Calcium (Ca²⁺) plays a central role in cardiomyocyte excitation-contraction coupling. To ensure an optimal electrical impulse propagation and cardiac contraction, Ca²⁺ levels are regulated by a variety of Ca²⁺-handling proteins. In turn, Ca²⁺ modulates numerous electrophysiological processes. Accordingly, Ca²⁺-handling abnormalities can promote cardiac arrhythmias via various mechanisms, including the promotion of afterdepolarizations, ion-channel modulation and structural remodeling. In the last 30 years, significant improvements have been made in the computational modeling of cardiomyocyte Ca²⁺ handling under physiological and pathological conditions. However, numerous questions involving the Ca²⁺-dependent regulation of different macromolecular complexes, cross-talk between Ca²⁺-dependent regulatory pathways operating over a wide range of time scales, and bidirectional interactions between electrophysiology and mechanics remain to be addressed by in vitro and in silico studies. A better understanding of disease-specific Ca²⁺-dependent proarrhythmic mechanisms may facilitate the development of improved therapeutic strategies. In this review, we describe the fundamental mechanisms of cardiomyocyte Ca²⁺ handling in health and disease, and provide an overview of currently available computational models for cardiomyocyte Ca²⁺ handling. Finally, we discuss important uncertainties and open questions about cardiomyocyte Ca²⁺ handling and highlight how synergy between in vitro and in silico studies may help to answer several of these issues.

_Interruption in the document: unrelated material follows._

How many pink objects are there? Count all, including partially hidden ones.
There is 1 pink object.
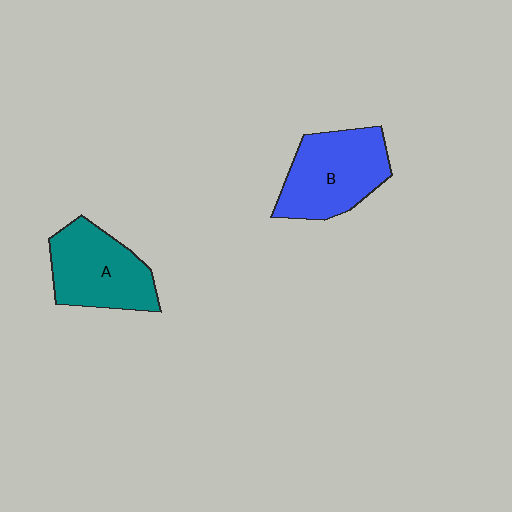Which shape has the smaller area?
Shape A (teal).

钙（Ca ²⁺）在心肌细胞兴奋-收缩偶联中起着核心作用。为了确保最佳的电脉冲传播和心脏收缩，Ca ^2+的水平由多种Ca ^2+处理蛋白调节。进而，Ca ²⁺调节许多电生理过程。因此，Ca ^2+处理异常可通过多种机制促进心律失常，包括促进去极化，离子通道调节和结构重塑。在过去的30年中，心肌细胞Ca ²⁺的计算模型已经取得了重大进步。在生理和病理条件下的处理。但是，涉及钙许多问题²⁺不同的大分子复合物，钙之间的串扰的依赖监管²⁺依赖的调节通路在大范围的时间尺度上的操作，以及电和机械之间的双向互动仍待解决的体外和计算机模拟研究。对特定于疾病的Ca ²⁺依赖的心律失常机制的更好理解可能有助于改进治疗策略的发展。在这篇综述中，我们描述了心肌细胞Ca ²⁺的基本机制处理健康和疾病，并概述了心肌Ca ²⁺处理的当前可用计算模型。最后，我们讨论了有关心肌细胞Ca ²⁺处理的重要不确定性和悬而未决的问题，并强调了体外和计算机模拟研究之间的协同作用如何帮助回答其中一些问题。